Algum tempo depois, na escola, você começou a ouvir pessoas xingarem umas às outras de puta, vaca, vadia. E passou a usar essas palavras também. Mas olha, deixa eu te explicar: essas expressões servem para ofender mulheres apenas por fazerem suas próprias escolhas. Lembra daquele cara bonito que ficava com todas? Aposto que ninguém o diminuía por isso – pelo contrário. Sendo promiscuidade um comportamento que você aprova ou não, ele não está relacionado a nenhum gênero e não deve ser motivo para definir alguém.

E quando você não foi tão bem naquela prova de matemática? Em vez de incentivos a continuar estudando os números, você ouviu que era normal e que mulheres se dão melhor com matérias de humanas. Sabe como é, elas são mais frágeis e sensíveis. Homens são mais lógicos e fortes. Estaria tudo bem, se o seu sonho não fosse aquela faculdade de Física da qual você desistiu quando viu que era uma das únicas meninas a prestar o vestibular.

Suas primeiras baladas foram um pouco assustadoras. Você só queria usar um batom vermelho e uma saia curta, e dançar para esquecer os problemas. Mas os homens insistiam em te puxar pelo braço e ficavam surpresos quando você dizia que não estava interessada. “Por que veio assim, então?” Nas próximas, você entendeu que esse era o comportamento padrão e começou a definir a sua imagem e as suas atitudes com base no que os outros achariam aceitável.

Ontem você fez a sua primeira entrevista de emprego. Empolgada e insegura, sem saber o que estaria por vir. Você ensaiou a semana todas quais eram as melhores respostas, preparou um discurso sobre os seus pontos fortes e escolheu uma roupa social discreta (para não chamar muito a atenção, já que mulheres supostamente precisam passar despercebidas).
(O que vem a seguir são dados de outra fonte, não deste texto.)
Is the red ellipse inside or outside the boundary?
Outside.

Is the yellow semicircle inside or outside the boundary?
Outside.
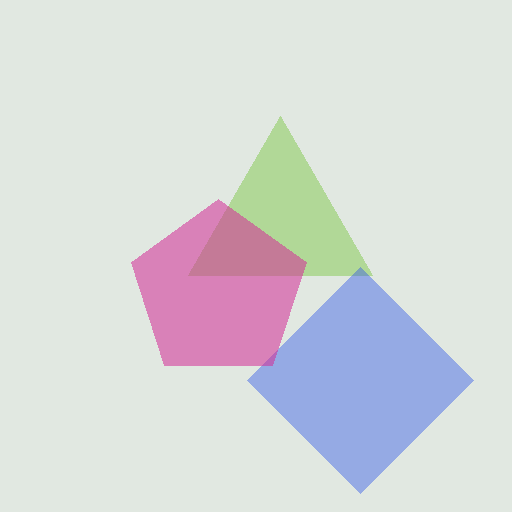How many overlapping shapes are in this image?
There are 3 overlapping shapes in the image.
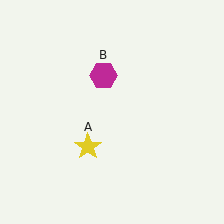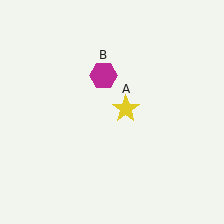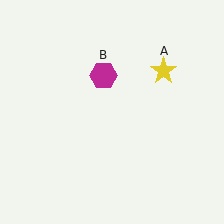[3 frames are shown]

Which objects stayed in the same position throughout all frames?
Magenta hexagon (object B) remained stationary.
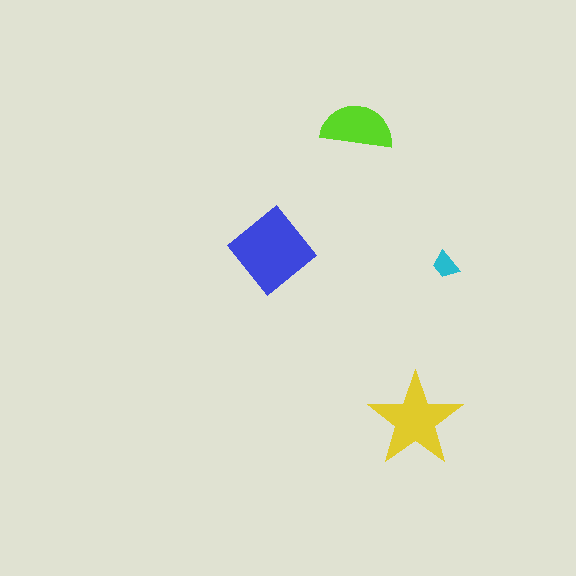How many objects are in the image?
There are 4 objects in the image.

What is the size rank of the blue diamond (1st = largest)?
1st.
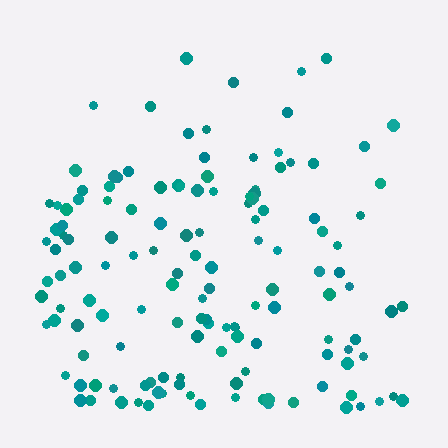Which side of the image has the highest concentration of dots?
The bottom.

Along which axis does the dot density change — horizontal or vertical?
Vertical.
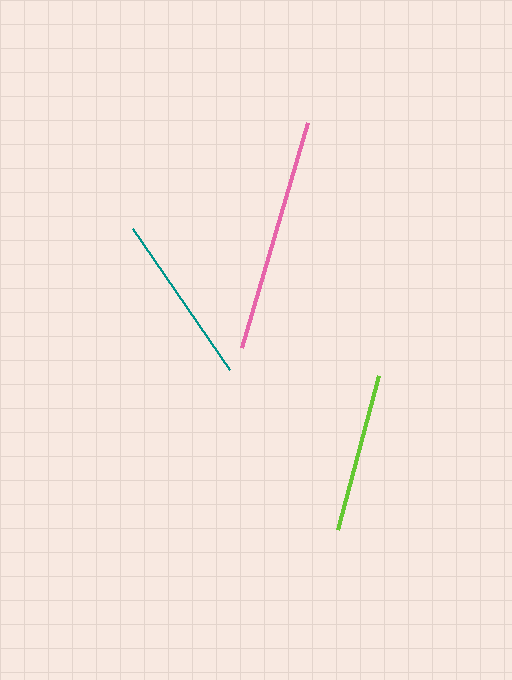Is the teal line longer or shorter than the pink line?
The pink line is longer than the teal line.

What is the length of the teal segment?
The teal segment is approximately 171 pixels long.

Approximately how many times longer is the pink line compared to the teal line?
The pink line is approximately 1.4 times the length of the teal line.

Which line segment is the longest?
The pink line is the longest at approximately 234 pixels.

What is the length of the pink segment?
The pink segment is approximately 234 pixels long.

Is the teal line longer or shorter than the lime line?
The teal and lime lines are approximately the same length (about 171 and 160 pixels).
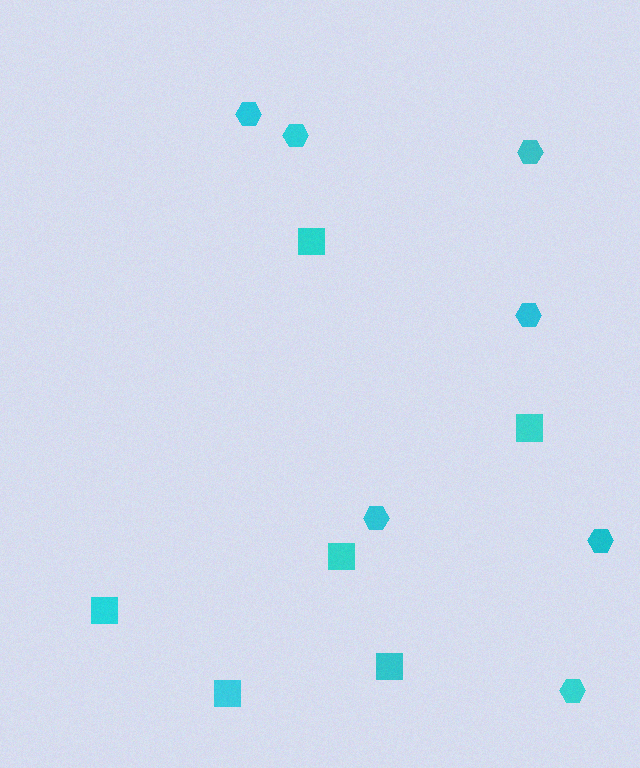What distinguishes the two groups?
There are 2 groups: one group of hexagons (7) and one group of squares (6).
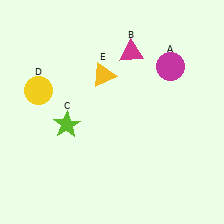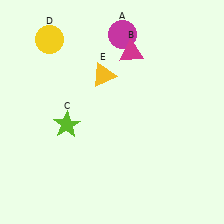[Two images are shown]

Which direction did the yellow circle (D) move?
The yellow circle (D) moved up.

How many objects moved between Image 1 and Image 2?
2 objects moved between the two images.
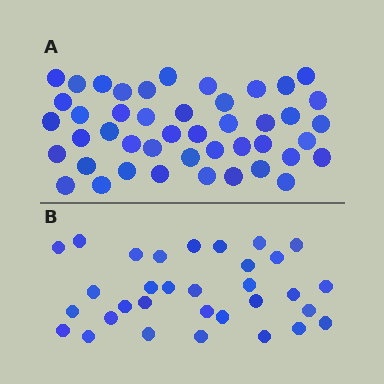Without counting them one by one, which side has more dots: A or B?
Region A (the top region) has more dots.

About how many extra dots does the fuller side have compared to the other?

Uma pena que o entrevistador só estava preocupado em fazer perguntas pessoais e descobrir o seu número de telefone.

Você ainda é nova, mas já percebeu que o mundo não funciona de uma forma muito justa. Sua avó, com a melhor das intenções, diz que você precisa aprender a cozinhar e cuidar da casa para conseguir um bom marido. E tem que ser logo, porque aos 30 você estará velha para criar seus filhos. Seu irmão ouve outro discurso: que ele deve mesmo curtir a vida e evitar “se prender a alguém” o máximo que puder. Qual a razão dessa diferença?

Há pouco tempo os homens eram considerados, por lei, proprietários de suas filhas e esposas. Gerações inteiras de mulheres foram ensinadas a se calarem e sorrirem. Não foi um erro delas, da sua avó: elas não tiveram escolha. Não tinham a oportunidade de trabalhar fora e conquistar a independência – ou eram contratadas por salários ridiculamente menores. Alguns anos atrás, se uma mulher era violentada, a culpa era dela.

Espera. Infelizmente ainda existem pessoas que dizem isso.

Hoje, dia 8 de março, é uma data para comemorar as mudanças que passaram a acontecer nos últimos anos. Mudanças maravilhosas, que estão remodelando as empresas e as estruturas familiares, mas ainda não parecem ter acontecido na cabeça da maioria das pessoas – como você pode perceber com todos esses exemplos. E eu queria aproveitar essa oportunidade para dizer que você pode ser quem quiser.

Tudo o que você ouviu nesses anos todos? Não é verdade. Você não precisa ser delicada – mas pode ser, se quiser. Você não é obrigada a ser uma dona de casa e ter três filhos em vez de focar na carreira e nunca ser mãe – mas pode, se quiser. Você pode fazer todas essas escolhas e também o exato oposto delas, e tudo bem. E nunca – prometo – deverá pedir a permissão dos outros para isso.

O que difere seu corpo dos outros é o seu DNA. Que também difere pessoas umas das outras, independentemente do gênero delas. Um cromossomo não define nada sobre as suas capacidades, a sua personalidade ou os seus direitos.

A liberdade já nasceu com você. Tome posse dela.